Identifying Members of a Household

This dataflow template demonstrates how to identify members of the same household by comparing information within a single input file and creating an output file of household collections.

Business Scenario

As data steward for a credit card company and you want to analyze your customer database and find out which addresses occur multiple times and under what names so that you can minimize that number of duplicate mailings and credit card offers sent to the same address.

The following dataflow provides a solution to the business scenario:

This dataflow template is available in Enterprise Designer. Go to File > New > Dataflow > From template and select HouseholdRelationships. This dataflow requires the following products: Advanced Matching, Data Normalization, and Universal Name.

For each record in the input file, this dataflow will do the following:

Read from File

This stage identifies the file name, location, and layout of the file that contains the names you want to parse. The file contains both male and female names.

Open Name Parser

Open Name Parser examines name fields and compares them to name data stored in the Spectrum Technology Platform name database files. Based on the comparison, it parses the name data into First, Middle, and Last name fields, assigns an entity type, and a gender to each name. It also uses pattern recognition in addition to the name data.

Standardize Nicknames

In this template, the Table Lookup stage is named Standardize Nicknames. Standardize Nickname stage looks up first names in the Nicknames.xml database and replaces any nicknames with the more regular form of the nickname. For example, the name Tommy is replaced with Thomas.

Transformer

In this template, the Transformer stage is named Assign Titles. Assign Titles stage uses a custom script to search each row in the data stream output by the Parse Personal Name stage and assign a TitleOfRespect value based on the GenderCode value.

The custom script is:

if (row.get('TitleOfRespect') == '') 
{ 
	if (row.get('GenderCode') == 'M') 
		row.set('TitleOfRespect', 'Mr') 
	if (row.get('GenderCode') == 'F') 
		row.set('TitleOfRespect', 'Ms')

Every time the Assign Titles stage encounters M in the GenderCode field it sets the value for TitleOfRespect as Mr. Every time the Assign Titles stages encounters F in the GenderCode field it sets the value of TitleOfRespect as Ms.

Match Key Generator

The Match Key Generator processes user-defined rules that consist of algorithms and input source fields to generate the match key field. A match key is a non-unique key shared by like records that identify records as potential duplicates. The match key is used to facilitate the matching process by only comparing records that contain the same match key. A match key is comprised of input fields. Each input field specified has a selected algorithm that is performed on it. The result of each field is then concatenated to create a single match key field.

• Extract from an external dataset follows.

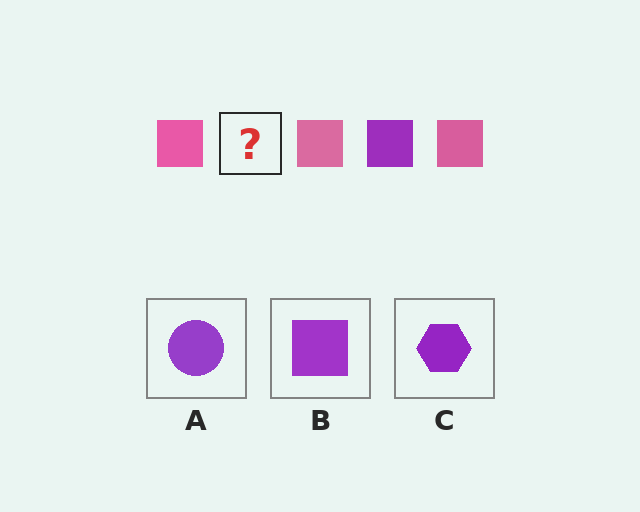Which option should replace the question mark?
Option B.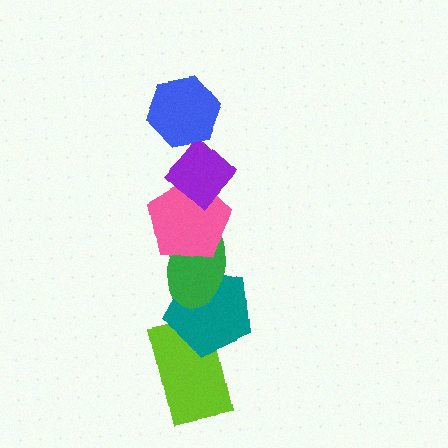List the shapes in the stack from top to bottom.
From top to bottom: the blue hexagon, the purple diamond, the pink pentagon, the green ellipse, the teal pentagon, the lime rectangle.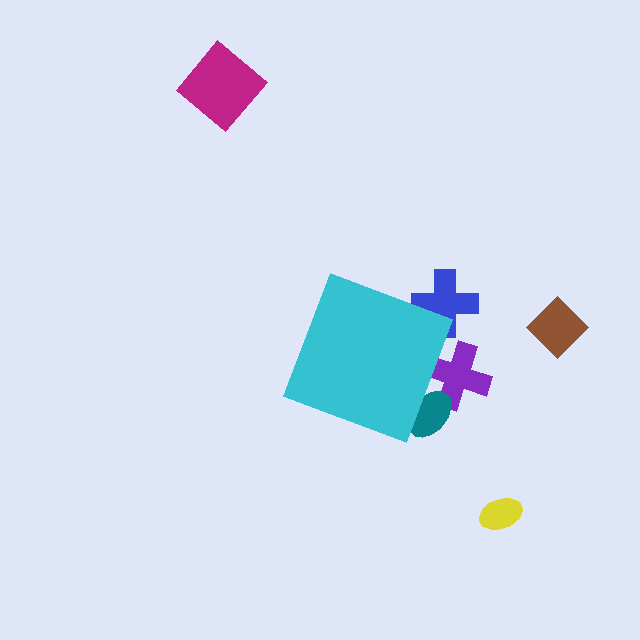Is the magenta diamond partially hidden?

In this template, two match key fields are defined: SubString (LastName (1:3)) and SubString (PostalCode (1:5)).

For example, if the incoming address was:

FirstName - Fred

LastName - Mertz

PostalCode - 21114-1687

And the rules specified that:


Input Field	Start Position	Length
LastName	1	3
PostalCode	1	5

Then the key, based on the rules and the input data shown above, would be:

Mer21114

Household Match

In this dataflow template the Intraflow Match stage is named Household Match. This stage locates matches between similar data records within a single input stream. Matched records can also be qualified by using non-name/non-address information. The matching engine allows you to create hierarchical rules based on any fields that have been defined or created in other stages.

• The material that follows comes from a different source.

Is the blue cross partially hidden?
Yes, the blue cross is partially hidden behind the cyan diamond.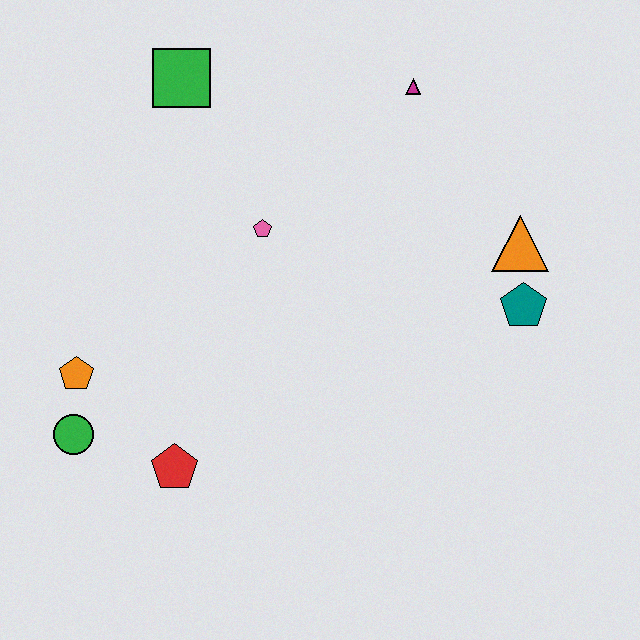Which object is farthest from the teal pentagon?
The green circle is farthest from the teal pentagon.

A stream of records to be matched as well as settings that specify what fields should be compared, how scores should be computed, and generally what constitutes a successful match.

In this template, you create a custom matching rule that compares LastName and AddressLine1. Select the Generate data for analysis check box to generate data for the Interflow Summary Report.

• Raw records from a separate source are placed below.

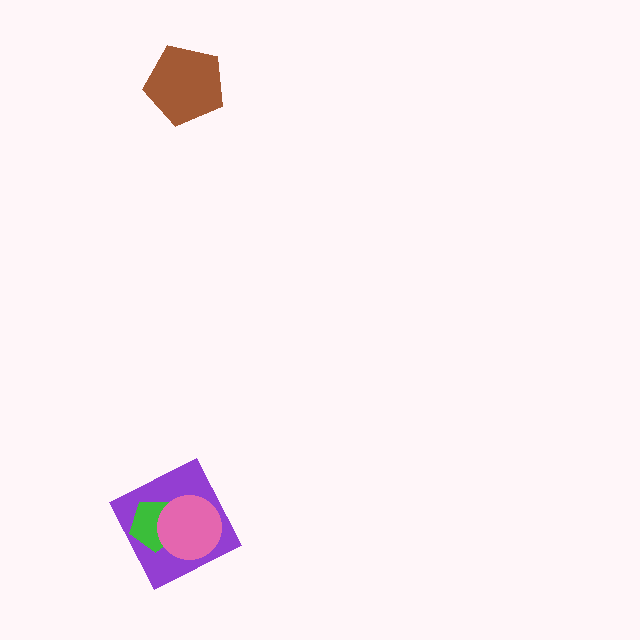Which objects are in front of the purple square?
2 objects cover part of the purple square: the green pentagon and the pink circle.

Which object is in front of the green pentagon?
The pink circle is in front of the green pentagon.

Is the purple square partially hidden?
Yes, it is partially covered by another shape.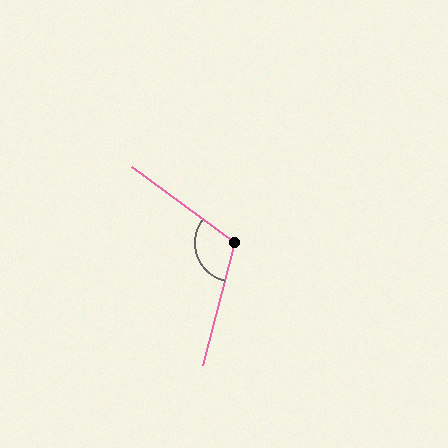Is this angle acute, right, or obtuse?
It is obtuse.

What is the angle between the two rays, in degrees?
Approximately 112 degrees.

Here are some guidelines to follow when creating your matching hierarchy:

A parent node must be given a unique name. It can not be a field.
The child field must be a Spectrum Technology Platform data type field, that is, one available through one or more components.
All children under a parent must use the same logical operators. To combine connectors you must first create intermediate parent nodes.
Thresholds at the parent node could be higher than the threshold of the children.
Parent nodes do not have to have a threshold.

Write to File

The template contains one Write to File stage that creates a text file that shows the addresses as a collection of households.

Intraflow Summary Report

The template contains the Intraflow Match Summary Report. After you run the job, expand Reports in the Execution Details window, and then click IntraflowMatchSummary.

The Intraflow Match Summary Report lists the statistics for the records processed and shows a bar chart that graphically illustrates the record count and overall matching score.